Vi sono però degli spiragli interessanti per gli enti senza scopo di lucro. Già nella norma primaria è stabilito che anche soggetti nonprofit potranno erogare prestiti sociali, seppur a condizioni calmierate (“a tassi adeguati a consentire il mero recupero delle spese sostenute dal creditore”). Il decreto riserva tale facoltà ad associazioni con personalità giuridica, fondazioni, società di mutuo soccorso, cooperative onlus, che svolgano il microcredito in via esclusiva o “congiuntamente” all’esercizio di un’attività che abbia obiettivi di inclusione sociale e finanziaria. E la questione del costo del credito è definita in modo più puntuale prendendo a riferimento il tasso medio rilevato da Banca d’Italia e moltiplicandolo per un coefficiente pari a 0,4, che diviene la soglia da non superare. Poco per un’attività imprenditoriale, ma interessante per chi abbia finalità filantropiche (e ad esempio raccolga provvista con donazioni o prestiti a tasso zero). O anche per chi svolga questa attività in via accessoria e strumentale rispetto ad altri servizi alla persona: non è insolito infatti che nel lavoro di assistenza agli anziani, recupero dei minori, integrazione dei migranti ci si imbatta in situazioni di disagio (anche) finanziario. Ora c’è la possibilità di attrezzarsi con una risposta pronta, consentita dalla legge e personalizzabile in base alla propria missione e alla tipologia di utenza.

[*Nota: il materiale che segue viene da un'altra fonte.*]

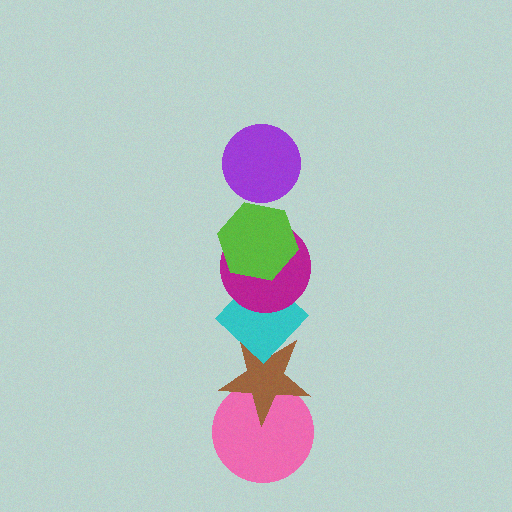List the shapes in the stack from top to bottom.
From top to bottom: the purple circle, the lime hexagon, the magenta circle, the cyan diamond, the brown star, the pink circle.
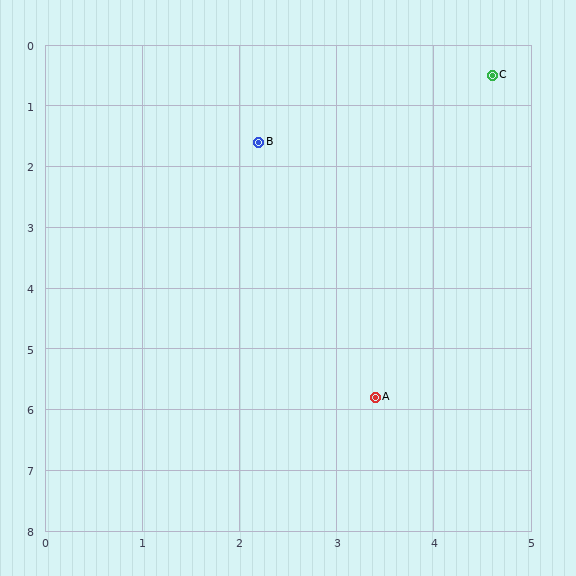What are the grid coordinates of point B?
Point B is at approximately (2.2, 1.6).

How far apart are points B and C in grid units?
Points B and C are about 2.6 grid units apart.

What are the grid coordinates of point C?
Point C is at approximately (4.6, 0.5).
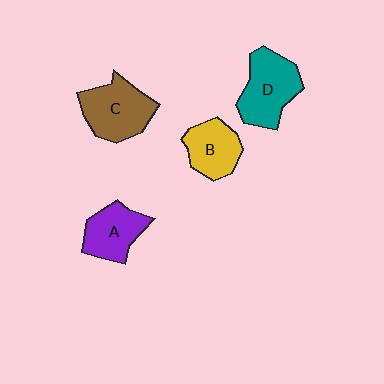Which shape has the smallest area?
Shape B (yellow).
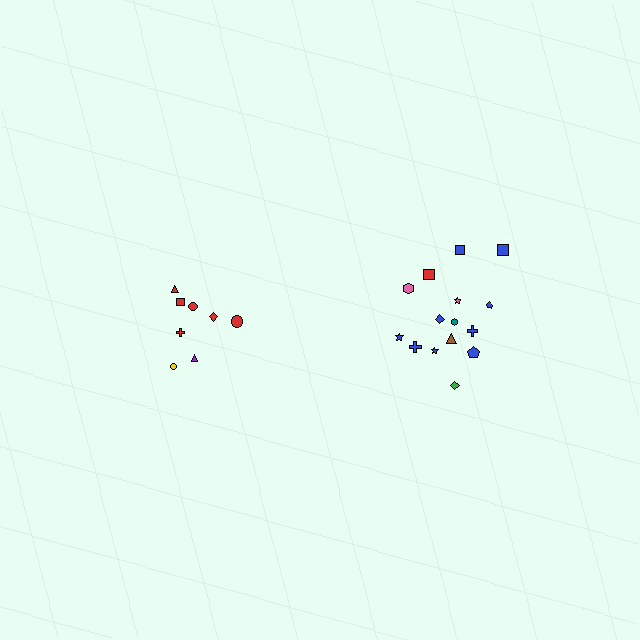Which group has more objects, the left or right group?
The right group.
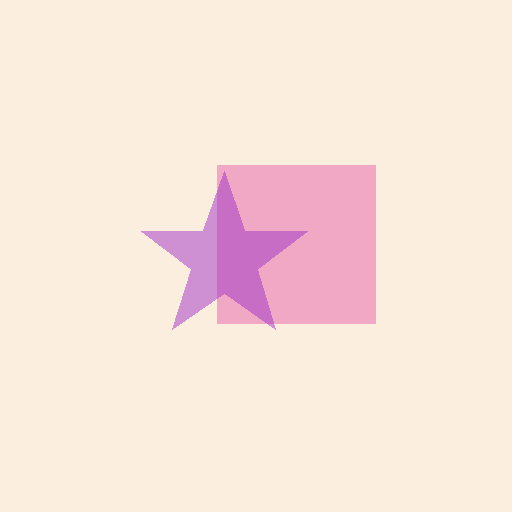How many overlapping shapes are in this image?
There are 2 overlapping shapes in the image.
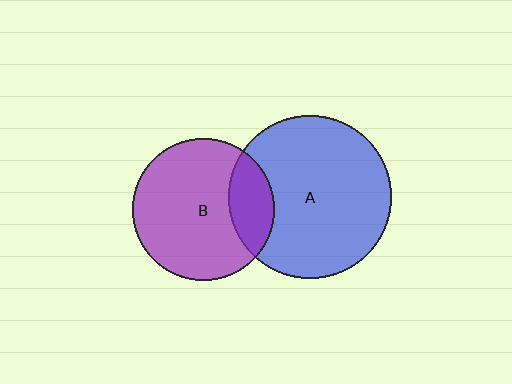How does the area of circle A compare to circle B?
Approximately 1.3 times.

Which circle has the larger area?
Circle A (blue).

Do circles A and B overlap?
Yes.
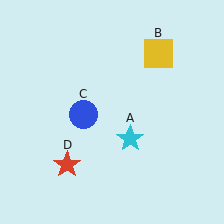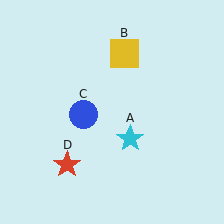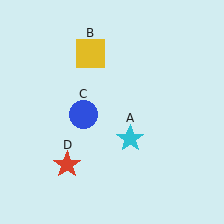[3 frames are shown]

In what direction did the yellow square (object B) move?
The yellow square (object B) moved left.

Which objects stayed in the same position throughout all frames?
Cyan star (object A) and blue circle (object C) and red star (object D) remained stationary.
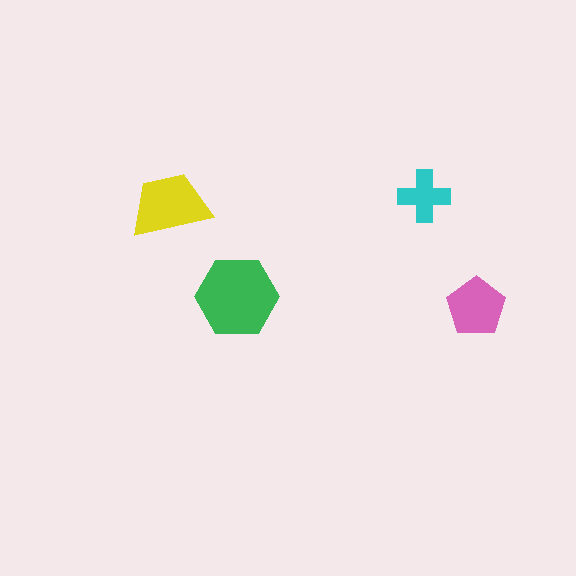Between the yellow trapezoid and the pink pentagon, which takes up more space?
The yellow trapezoid.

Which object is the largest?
The green hexagon.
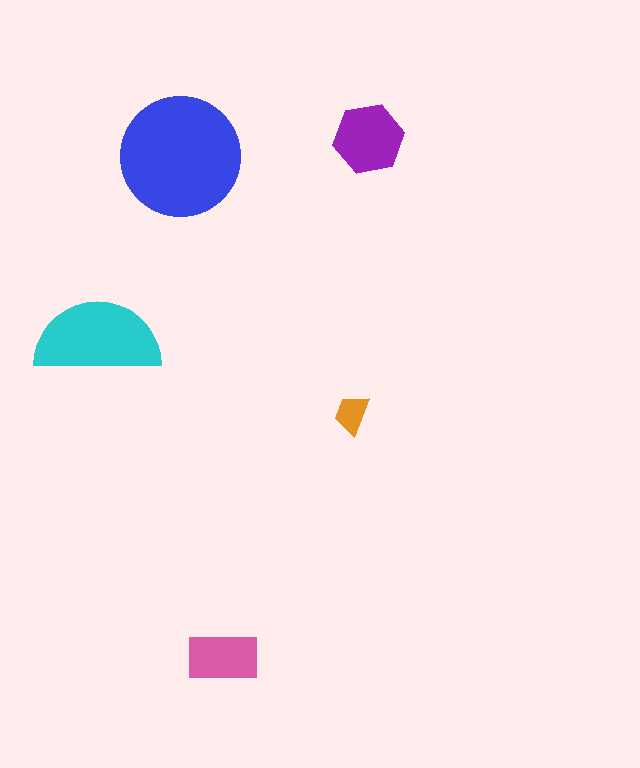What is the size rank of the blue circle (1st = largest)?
1st.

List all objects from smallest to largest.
The orange trapezoid, the pink rectangle, the purple hexagon, the cyan semicircle, the blue circle.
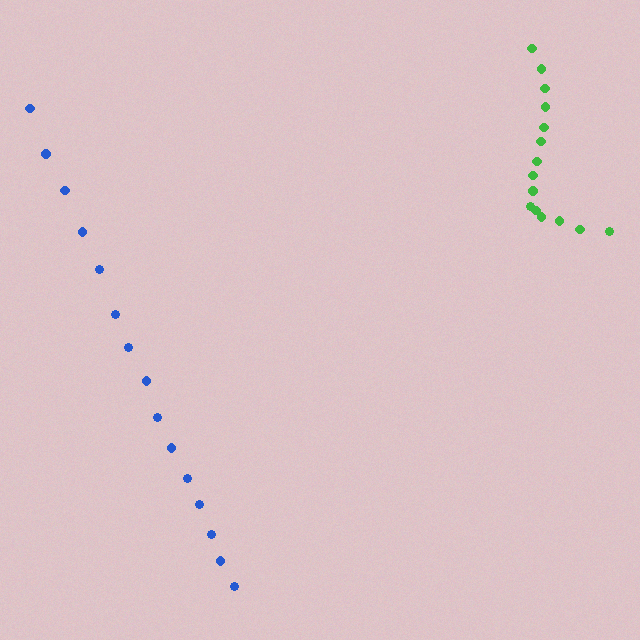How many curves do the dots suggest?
There are 2 distinct paths.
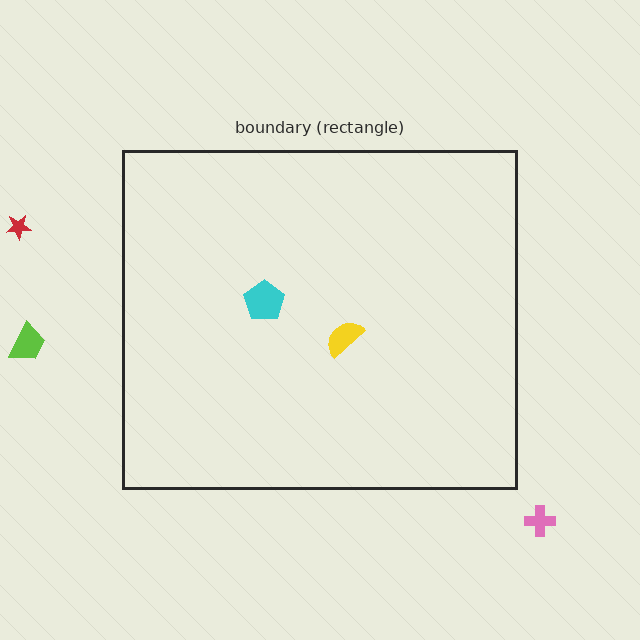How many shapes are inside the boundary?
2 inside, 3 outside.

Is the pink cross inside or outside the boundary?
Outside.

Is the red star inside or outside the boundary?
Outside.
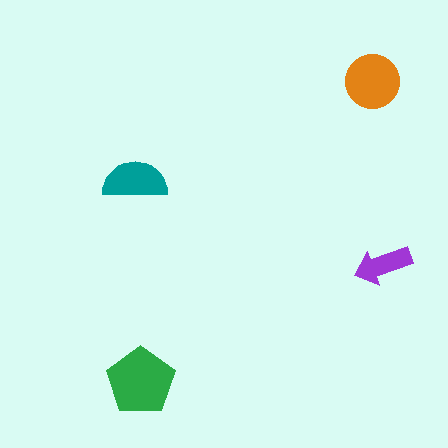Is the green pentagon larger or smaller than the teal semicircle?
Larger.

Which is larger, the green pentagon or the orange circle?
The green pentagon.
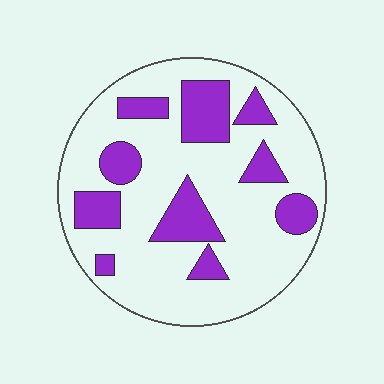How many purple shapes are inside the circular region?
10.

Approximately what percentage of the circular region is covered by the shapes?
Approximately 25%.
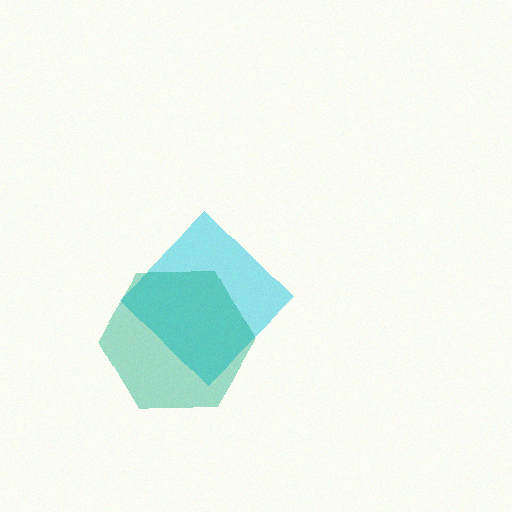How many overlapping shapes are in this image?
There are 2 overlapping shapes in the image.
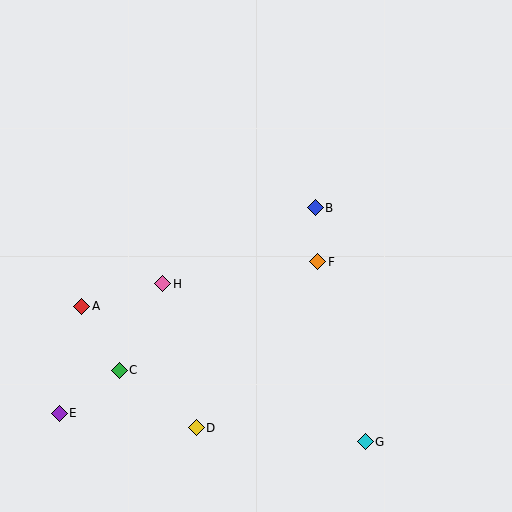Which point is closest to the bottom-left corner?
Point E is closest to the bottom-left corner.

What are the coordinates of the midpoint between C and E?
The midpoint between C and E is at (89, 392).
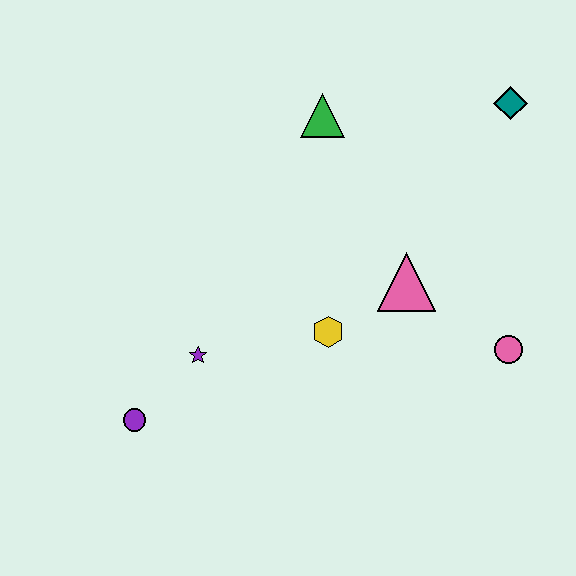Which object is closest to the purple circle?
The purple star is closest to the purple circle.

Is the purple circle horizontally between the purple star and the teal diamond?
No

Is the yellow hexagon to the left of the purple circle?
No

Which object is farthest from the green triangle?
The purple circle is farthest from the green triangle.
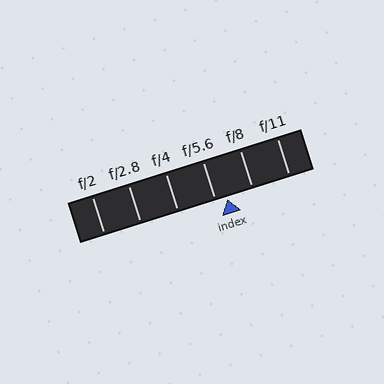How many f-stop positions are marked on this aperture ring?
There are 6 f-stop positions marked.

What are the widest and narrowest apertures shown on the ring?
The widest aperture shown is f/2 and the narrowest is f/11.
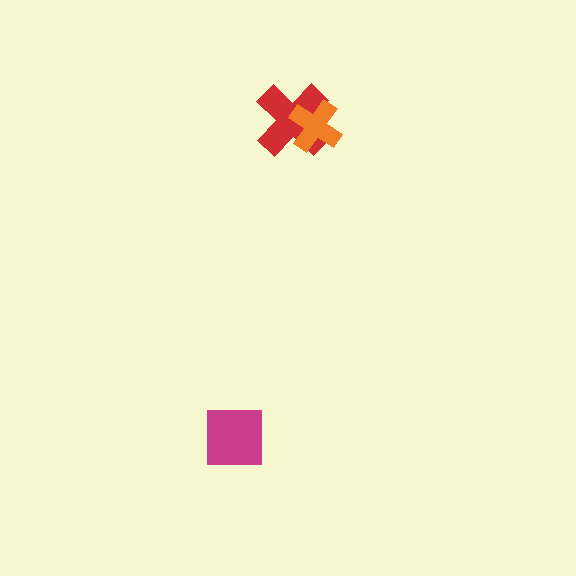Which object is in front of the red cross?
The orange cross is in front of the red cross.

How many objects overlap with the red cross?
1 object overlaps with the red cross.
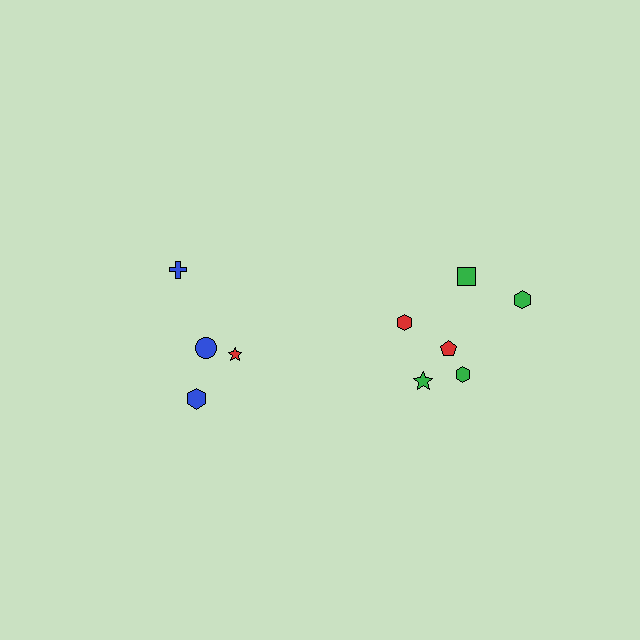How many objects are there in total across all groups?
There are 10 objects.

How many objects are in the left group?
There are 4 objects.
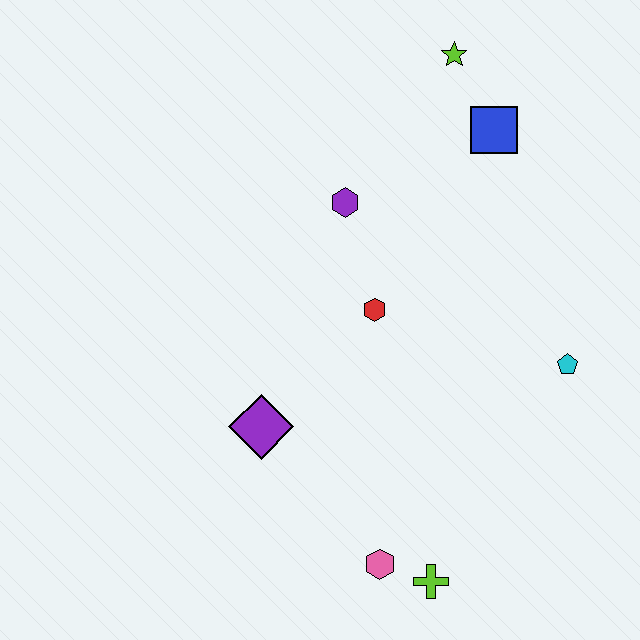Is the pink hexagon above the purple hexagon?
No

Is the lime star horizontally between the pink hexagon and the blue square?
Yes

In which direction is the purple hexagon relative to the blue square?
The purple hexagon is to the left of the blue square.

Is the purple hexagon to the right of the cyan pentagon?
No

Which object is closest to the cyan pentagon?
The red hexagon is closest to the cyan pentagon.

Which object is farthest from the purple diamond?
The lime star is farthest from the purple diamond.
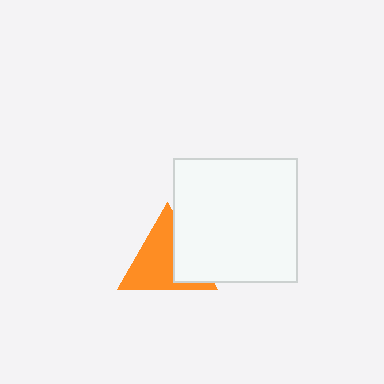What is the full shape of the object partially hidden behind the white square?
The partially hidden object is an orange triangle.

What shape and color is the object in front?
The object in front is a white square.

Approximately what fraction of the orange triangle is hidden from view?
Roughly 33% of the orange triangle is hidden behind the white square.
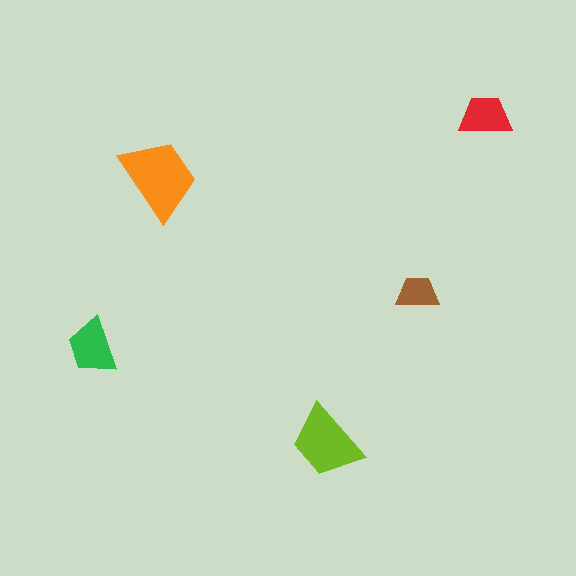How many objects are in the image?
There are 5 objects in the image.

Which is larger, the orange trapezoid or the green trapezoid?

Ciò che prima si affrontava cercando di “sensibilizzare” il direttore della banca, approccio dal successo sempre più improbabile ai tempi dell’Unione bancaria europea, ora può essere strutturato in una relazione professionale in coerenza col nuovo quadro regolamentare. Dove, ad esempio, una banca può fornire provvista ad un soggetto nonprofit che si fa carico di erogare direttamente i microcrediti. 

Non che sia cosa semplice: scriveva Cechov che “il credito è un fuoco”. Ma la sfida per l’inclusione finanziaria merita di essere accettata. Un buon banco di prova per il nonprofit stremato dalla crisi e in cerca di efficaci e originali risposte ai crescenti bisogni sociali.